Kennedy: Jesse Jackson Jr. Set to Leave Prison for Halfway Thursday

Former U.S. Rep. Jesse Jackson Jr. will be released from a federal prison on Thursday and will serve out the remainder of his term in a Washington, D.C., halfway house, former U.S. Rep. Patrick Kennedy told The Associated Press after visiting Jackson behind bars.

Kennedy, the son of late U.S. Sen. Edward Kennedy, said he spoke with Jackson at the minimum security federal prison camp in Montgomery, Alabama, where Jackson has been serving a 2 ½-year sentence after pleading guilty to illegally spending $750,000 in campaign funds on personal items. Jackson is the son of civil rights leader the Rev. Jesse Jackson.

Jackson began the sentence on Nov. 1, 2013. The Bureau of Prisons lists his release date as Sept. 20, 2015.

Jackson's wife was given a yearlong sentence for filing false tax returns related to her husband's spending.

Kennedy said he was in the area giving a speech on children's mental health and decided to visit Jackson on Monday.

"You can imagine my surprise when I'm there, and I'm talking to him, and he says, 'I'm leaving Thursday morning,'" Kennedy said.

He said Jackson, 50, told him he would be picked up from prison by his wife, Sandra; his two children; his father and his mother, Jacqueline Jackson. His family will then take him to the halfway house.

"He said he'd have to report with his probation officer and he'd have to get some kind of job and start to put his life back together," Kennedy said.

Kennedy said he had not seen Jackson since August 2012, when he visited him at the Mayo Clinic in Minnesota after Jackson took a leave from Congress and checked himself in for bipolar disorder.

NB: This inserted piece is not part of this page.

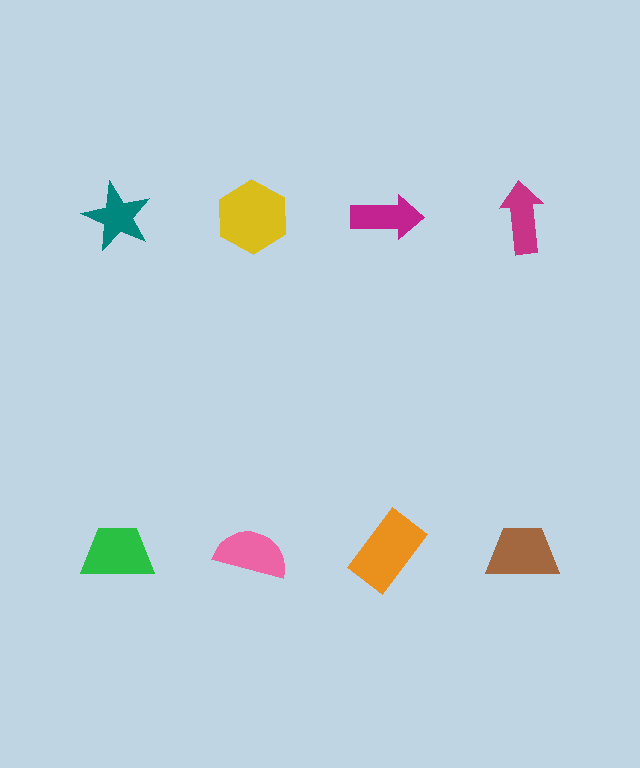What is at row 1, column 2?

Kennedy has been an outspoken advocate on mental health issues. The two men served as Democrats in Congress together.

Bureau of Prisons spokesman Edmond Ross said he could not confirm that Jackson would be released to a halfway house, saying the bureau does not consider such plans public information.

The Rev. Jesse Jackson directed inquiries to the Bureau of Prisons. He confirmed that Kennedy had met with his son. Messages left for attorneys for Jackson Jr. were not immediately returned.

Kennedy said Jackson's mental health is much better than the last time he saw him at the Mayo Clinic. Kennedy said Jackson had even put a positive spin on his time in prison, saying it had allowed him to "unplug" from the world.

"He's a lot more at ease with his role and responsibility with what got him into jail," Kennedy said.